After the loop has finished executing, we are left with the matching
files in %matches
. We would like to add some order
to our results and display them according to the number of words
matching and then by the
file’s modification time. So, we
sort the keys according to the number of matches and then by the data
returned by the -M
operator, and store the recently
modified files in the @files
array.
We could calculate the modification time of the files during each comparison like this:
my @files = sort { $matches{$_} <=> $matches{$_} || -M $_ <=> -M $_ } keys %matches;
However, this is inefficient because we might calculate the modification time for each file multiple times. A more efficient algorithm involves precalculating the modification times as we have done in the program.
This strategy has become known as the Schwartzian Transform, made famous by Randal Schwartz. It’s beyond the scope of this book to explain this, but if you’re interested, see Joseph Hall’s explanation of the Transform, located at: http://www.5sigma.com/perl/schwtr.html. Ours is a slight variation because we perform a two-part sort.
We output the HTTP and HTML document headers, and proceed to check to
see if we have any matches. If not, we return a simple message.

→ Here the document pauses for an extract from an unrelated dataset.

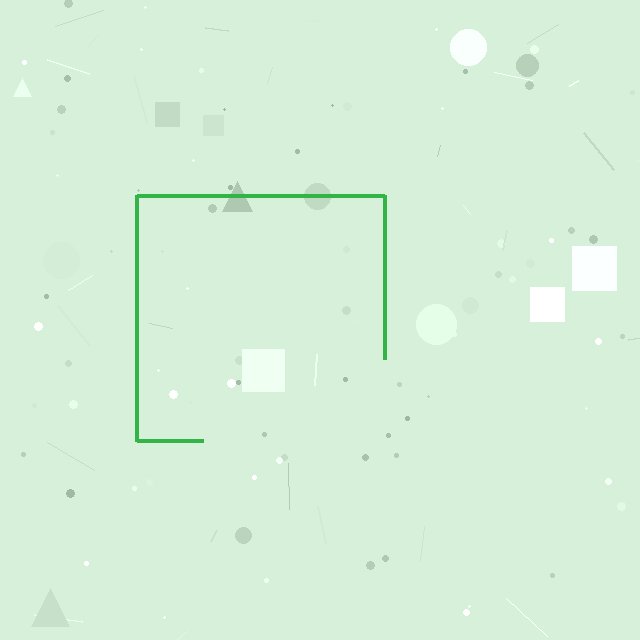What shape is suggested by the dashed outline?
The dashed outline suggests a square.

Otherwise, we iterate through the @files
array,
setting $path
to the current element each time
through the loop. We strip off the part of the path that matches the
server’s root directory. That should give us the
path that
corresponds to a URL. However, on non-Unix filesystems, we
won’t have
forward slashes (“/”)
separating directories. So we call the
to_uri_path
function, which uses the File::Basename
module to strip off successive elements of the path and then rebuild
it with forward slashes. Note that this will work on many operating
systems like Win32 and MacOS, but it will not work on systems that do
not use a single character to delimit parts of the path (like VMS;
although, the chances that you’re actually doing CGI
development on a VMS machine are pretty slim).
We build proper links with this newly formatted path, print the remainder of our results, close the binding between the database and the hash, and exit.